Is your parent or spouse out of control?
It can feel that way, if you’re dealing with Alzheimer’s.
Some days, my mom was worse than a room full of toddlers. She would try to “catch a taxi” by sneaking out the front door, stand with the refrigerator door eating jelly with her hands, grab my wrist and beg “Little girl, take me with you,” when I needed to leave her room, and sometimes yell or dump everything out of a drawer. Sometimes she was whiney, other times demanding, and yes, there were day when she was downright mean.
I knew it was the Alzheimer’s, and I did all I could to keep her safe and watch her carefully, but it was near impossible. At this stage of Alzheimer’s (mid to late), the medications don’t work as well.
This is the point when many families start seeking a care home for their loved one. I understand why. It’s not safe, and caregivers have to consider their own health, their livelihoods, and their relationships and balance all of this on the head of a pin. The guilt, worry, and resentment pile up like too many Autumn leaves.
Keys to Dealing with Difficult Alzheimer’s Behavior”:
- As hard as it is, separate your emotions. Your loved one isn’t meaning to get you upset. Alzheimer’s causes changes in the brain. They can’t remember or comprehend what you’re asking them to do or not do. No matter how mad you get, how much you yell, it won’t stop them. They might not even understand what you want of them when you’re saying it, and certainly not minutes, hours, or days later. Love your mom, dad, spouse just as they are–and hold in your heart who they’ve always been to you.

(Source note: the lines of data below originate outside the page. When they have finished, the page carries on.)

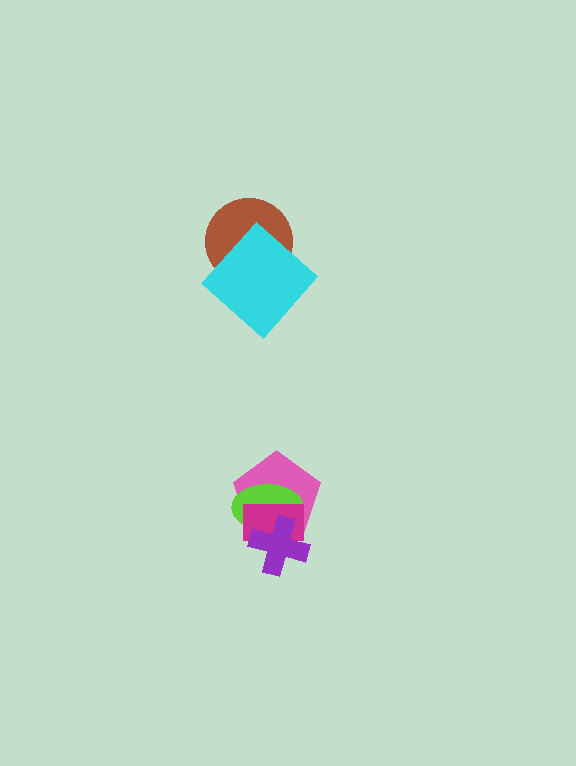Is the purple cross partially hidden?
No, no other shape covers it.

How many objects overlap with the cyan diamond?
1 object overlaps with the cyan diamond.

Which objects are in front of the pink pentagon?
3 objects cover part of the pink pentagon: the lime ellipse, the magenta rectangle and the purple cross.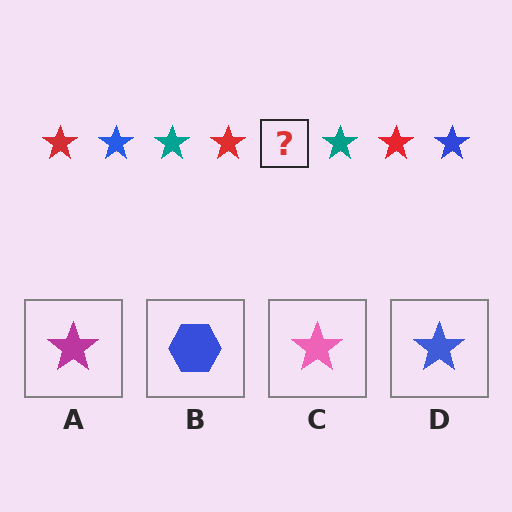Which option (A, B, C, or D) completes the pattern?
D.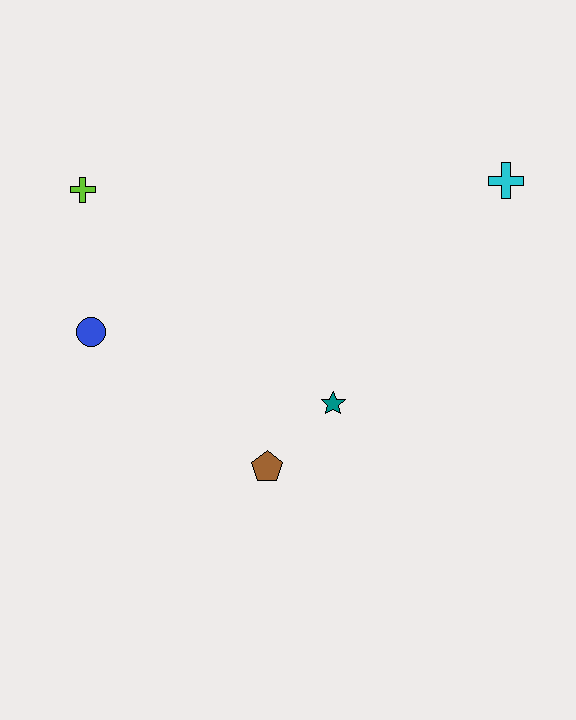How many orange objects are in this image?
There are no orange objects.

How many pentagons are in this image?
There is 1 pentagon.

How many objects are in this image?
There are 5 objects.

- Get home help. Now is the time you’ve been waiting for. Your loved one needs close supervision–more than one person can give. Hiring a home health aide is still a cheap(er) alternative to a care facility. Check into agencies who are used to working with those who have Alzheimer’s and ask specifically for a more experienced professional.

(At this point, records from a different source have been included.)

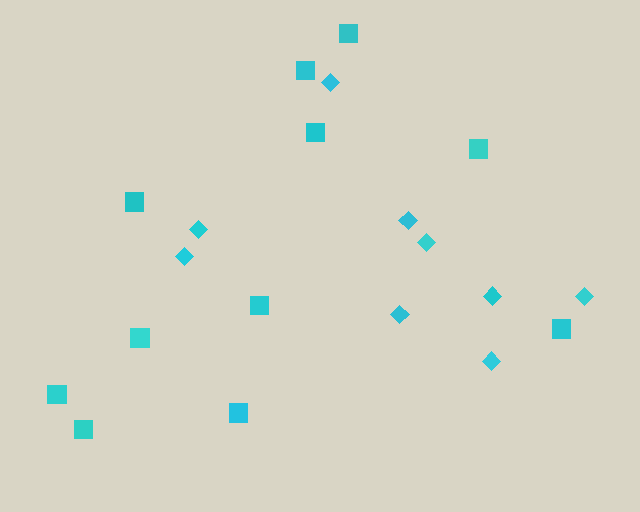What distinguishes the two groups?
There are 2 groups: one group of diamonds (9) and one group of squares (11).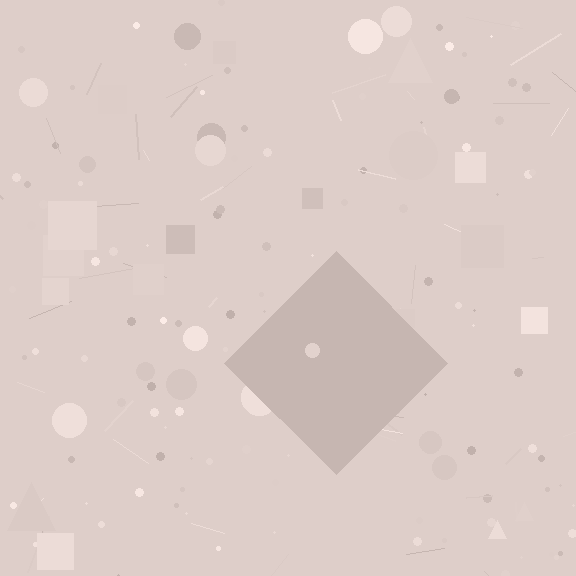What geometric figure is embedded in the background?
A diamond is embedded in the background.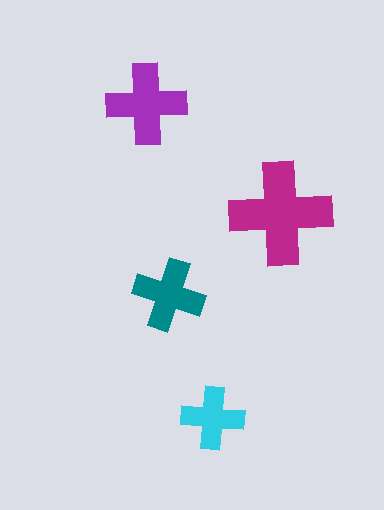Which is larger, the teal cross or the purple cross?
The purple one.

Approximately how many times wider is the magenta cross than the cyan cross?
About 1.5 times wider.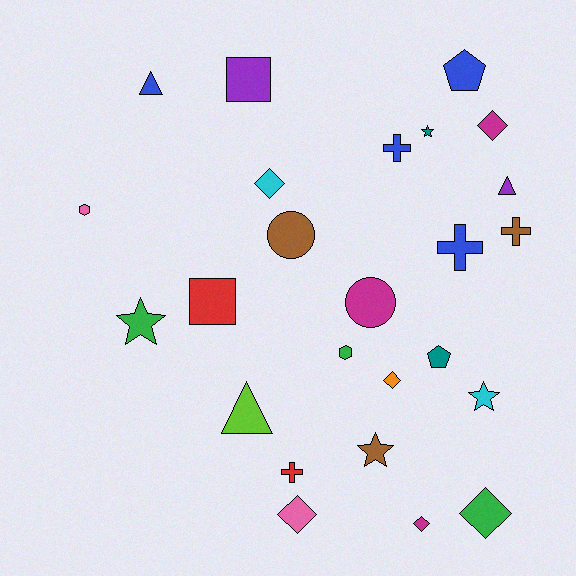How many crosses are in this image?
There are 4 crosses.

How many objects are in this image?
There are 25 objects.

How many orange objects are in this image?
There is 1 orange object.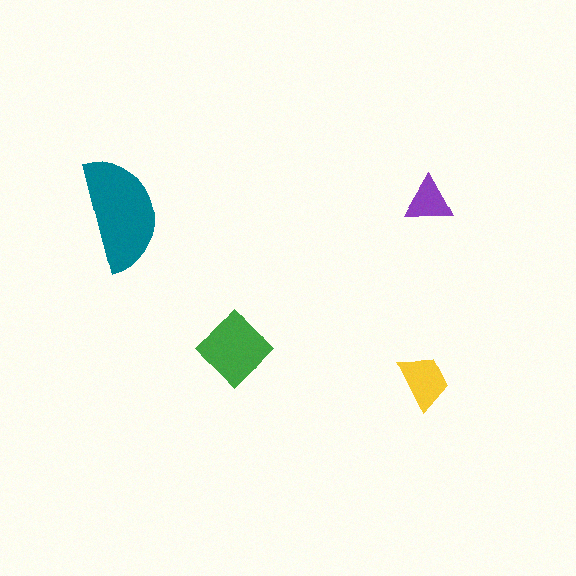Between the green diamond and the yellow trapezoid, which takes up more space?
The green diamond.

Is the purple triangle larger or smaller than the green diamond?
Smaller.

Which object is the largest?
The teal semicircle.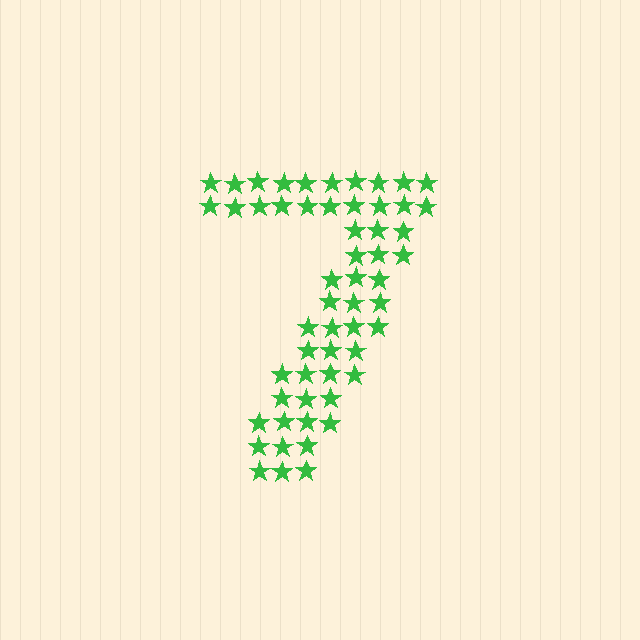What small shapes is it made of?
It is made of small stars.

- Distract and substitute. I wrote a blog at AlzheimersCaregiving.com on how these two techniques can help to calm an agitated loved one. You can’t argue with them, but you can distract them–with another object, a person, a song, or substitute their behavior or object with something “shiny” that interests them. Keep a “toy box” of items they like–a stuffed animal or old pocket watch that doesn’t work.

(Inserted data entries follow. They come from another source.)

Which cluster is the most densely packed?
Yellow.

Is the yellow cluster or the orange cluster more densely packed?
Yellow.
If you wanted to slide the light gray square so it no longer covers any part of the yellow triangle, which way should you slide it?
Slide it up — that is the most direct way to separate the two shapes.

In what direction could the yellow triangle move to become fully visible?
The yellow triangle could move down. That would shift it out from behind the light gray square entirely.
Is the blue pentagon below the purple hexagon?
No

- Start checking out some nearby care homes. As much as we love them, want them home with us, sometimes it’s just not possible. locked facility (sounds terrible but it’s not) can give you the peace of mind to know they’re not going to wander. You’re still their family, their care advocate, but know that many families feel they have no alternative –for safety and health reasons than to place their loved one in the best care home (locked/long-term care/memory disorder centers) where their needs will be met.
All you can do is face each day as it comes. Rally help around you, use every tactic you can, separate the disease from the person, and know that you might not be able to keep loved one at home for the rest of their lives, but your love, committment, and caregiving advocacy is much needed.